Can anything be done to address the handling of missing value cells when being sorted with the sorter node.

 

Please!!

Simon.

Hi Simon,

Let me discuss this with the group. I see your point and I guess we will need to add an option to the sorter (be it just for backward compatibility reasons). I assume you would want to have the same option in the table view (that allows sorting by clicking the column header)?!

I'm not sure if we can add this for v2.6 already as it's low level API and the sorter is used in quite a lot of different places.

Cheers,
  Bernd
 

Thanks for bringing up with the group.
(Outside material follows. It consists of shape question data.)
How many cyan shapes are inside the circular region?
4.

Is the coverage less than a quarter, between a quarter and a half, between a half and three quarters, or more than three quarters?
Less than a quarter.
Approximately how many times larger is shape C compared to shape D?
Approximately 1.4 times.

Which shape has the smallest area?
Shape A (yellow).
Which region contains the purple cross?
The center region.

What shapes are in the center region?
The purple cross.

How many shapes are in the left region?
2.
I hope something can be done.

In order to retain backward compatibility, I guess a checkbox can be used which says "Move Missing Cells to end of sort list".
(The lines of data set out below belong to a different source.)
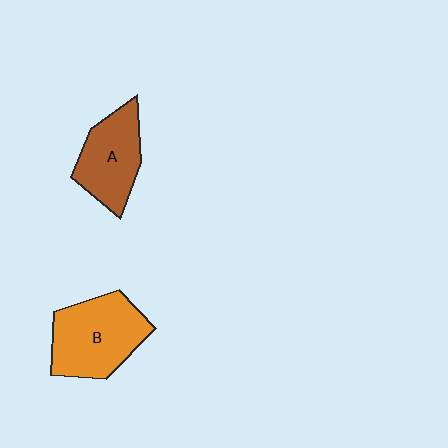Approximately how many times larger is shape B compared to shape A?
Approximately 1.3 times.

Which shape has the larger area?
Shape B (orange).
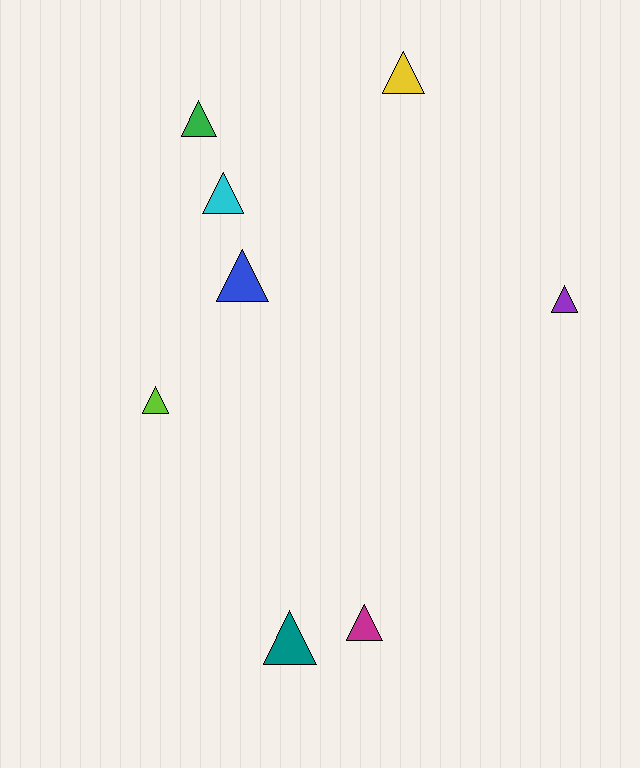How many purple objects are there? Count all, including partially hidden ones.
There is 1 purple object.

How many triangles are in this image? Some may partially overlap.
There are 8 triangles.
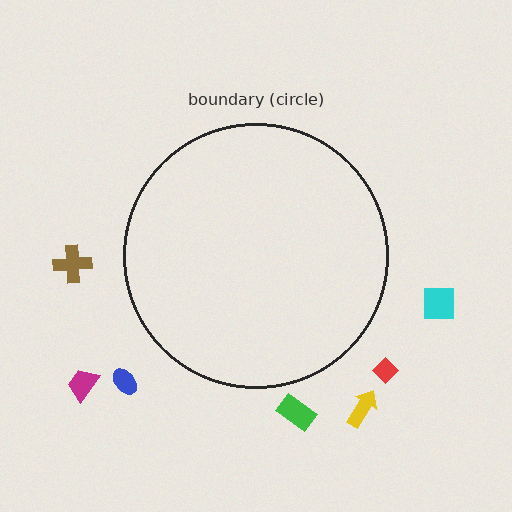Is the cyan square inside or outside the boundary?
Outside.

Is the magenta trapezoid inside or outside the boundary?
Outside.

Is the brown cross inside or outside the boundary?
Outside.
The same option in the table view would be most welcome also.

I can never think of a reason why a user would want empty cells listed at the start of a sorted list.

Thanks,

Simon.

Hi Simon,

this actually triggered quite a series of discussions internally. Bernd already has an implementation ready to go but we are rather uncertain if it's really a good idea to put this type of functionality into a sorter node (or a sorter button in a view). Moving missing values always to the end of a table (no matter which order one uses for the sorting of the non-missing rest) breaks the semantics of the sorting. In a way one is not sorting the missing values anymore but one filters them and puts them at the end. Sometimes they are smaller than everything, the other times they are larger but it's only implicitly defined.

From my perspective this is something one would rather see in a workflow as an explicit node modeling the "filter out missing values (and append to end of table)" using a node or maybe two. I am even less sure how to communicate this to a user inside a view. I do understand your use case, but I have also seen (and actually had them myself) cases where I was quite interested in the missing values: by knowing they are considered larger or smaller than all other possible values (which is not an alltogether unrealistic guess), I know they will show up on the top of the table if I sort either ascendingly or descendingly. So one or two clicks will get them. With your proposed setup I always need to scroll down to the end of the table. And I can already see posts on this forum where users complain about their missing values "disappearing" from the table view...

I could see us potentially adding this to the sorter node as additional options for missing value treatment. But I have no clue to how to (a) add that to the view as an option and (b) make it visually clear to the user what's happening to the missing values.

Now you know what's going inside KNIME on Easter Sunday :-)

Cheers, Michael

Thanks Michael, I am glad I have managed to give everyone an exciting Easter Sunday!

I'm glad you can see the use case for this request. Often the user wants to see sorted data at the end of the workflow to view the results, invariably there are so many properties the user is looking at that they then want to change the sorter node and now sort on a different property. Having to use the Missing Values node to filter out missing values would be very painful, as it would mean changing this node as well as the sorter node for every new resorting of data (due to missing data being in different rows per property column). A number of colleagues complain to me about having to keep scrolling past missing values, so I hope something is possible.

I can also understand your example that being able to see the missing values at the top of the table could also be useful so as to see what these are.

I am more than happy to have either a separate node or for the sorter node to have an option made available (my preferred option). The toggle option could read "Always Move Missing Values to Sorted List End".